Figure 3 illustrates another heater assembly which was used for observing the behavior of liquid droplets on the heater surface. A Pyrex block shaped into an anomalous prism configuration was substituted for the copper block. An 18 mm * 18 mm area in the top surface was plated with a thin transparent ITO (indium tin oxide) film which could serve as the source of Joule-heat generation. Since the electric resistance of the ITO film linearly increases with an increase in temperature, the heater surface temperature could be evaluated by measuring the resistance of the ITO film. Every experiment with this glass-prism heater was performed under a steady thermal condition in contrast with the experiments with the copper-block heater.
　　The whole experimental apparatus was installed in three standard racks (700 mm * 450 mm * 900 mm) for parabolic flights in the MU-300 aircraft. The spray chamber and the main part of the experimental hardware were mounted on one rack (main rack). The LDV and the optical signal processing systems were arranged in the second rack next to the main rack. The data acquisition and control systems were held in the third rack.

Procedure 　　
　　The spray volume flux at the heater surface was calibrated, on the ground, against the liquid pressure above the nozzle. In the calibration, droplets sprayed onto the surface were collected by use of a honeycomb-structured receiver(3) so that local liquid-volume flux could be evaluated. 　　　　　　　

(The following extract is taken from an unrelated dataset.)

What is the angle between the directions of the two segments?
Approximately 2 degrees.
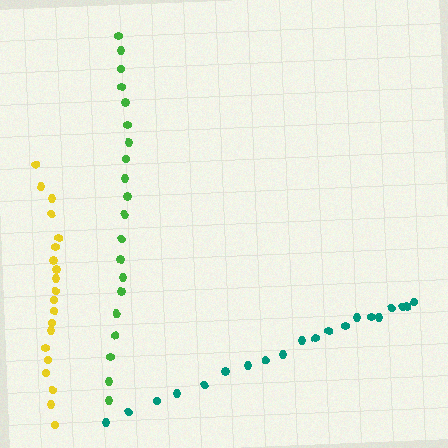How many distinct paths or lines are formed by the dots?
There are 3 distinct paths.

　　The volume flux data thus obtained are plotted in Fig. 4 against the radial distance from the center of the heater surface. It is found that the volume flux under each prescribed condition is nearly uniform within a radius of some 15 mm of the center but significantly radius-dependent over a peripheral region. Thus, the volume flux averaged over the area within 15-mm radius is used as Dm, the nominal spray volume flux, in this paper.

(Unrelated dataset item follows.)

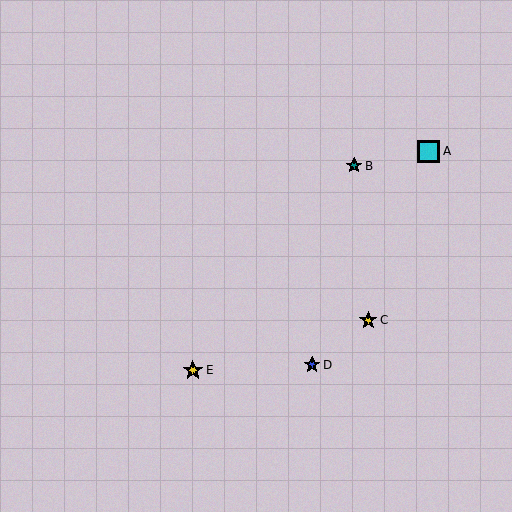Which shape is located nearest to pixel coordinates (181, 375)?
The yellow star (labeled E) at (193, 370) is nearest to that location.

　　The diameters and velocities of droplets falling onto, or rebounding from, the heater surface were measured with a PDPA (phase doppler particle analyzer) at a plane 100 mm below the nozzle. The PDPA measurements were carried out exclusively on the ground. The results of the measurements of spray-related parameters are summarized in Table 1.

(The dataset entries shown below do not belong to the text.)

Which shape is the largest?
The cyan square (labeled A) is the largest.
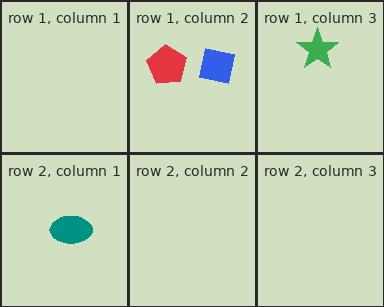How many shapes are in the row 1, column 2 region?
2.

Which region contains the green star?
The row 1, column 3 region.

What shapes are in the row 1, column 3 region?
The green star.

　　A series of spray cooling experiments were conducted under a reduced gravity condition (0.01 times the terrestrial gravity ge) and an elevated gravity condition (2 ge) in each parabolic flight maneuver. Although each reduced or elevated gravity period lasts some 15 seconds, the only data obtained in the last 6 seconds in that period were employed for use in evaluating the heat transfer because of the higher stability of the gravity level in the later part of the period. The data-sampling time was set at 1 s while the heater surface was in the film-boiling regime. The sampling time was shortened to 0.1 s when the surface fell in the transition- or nucleate-boiling regime.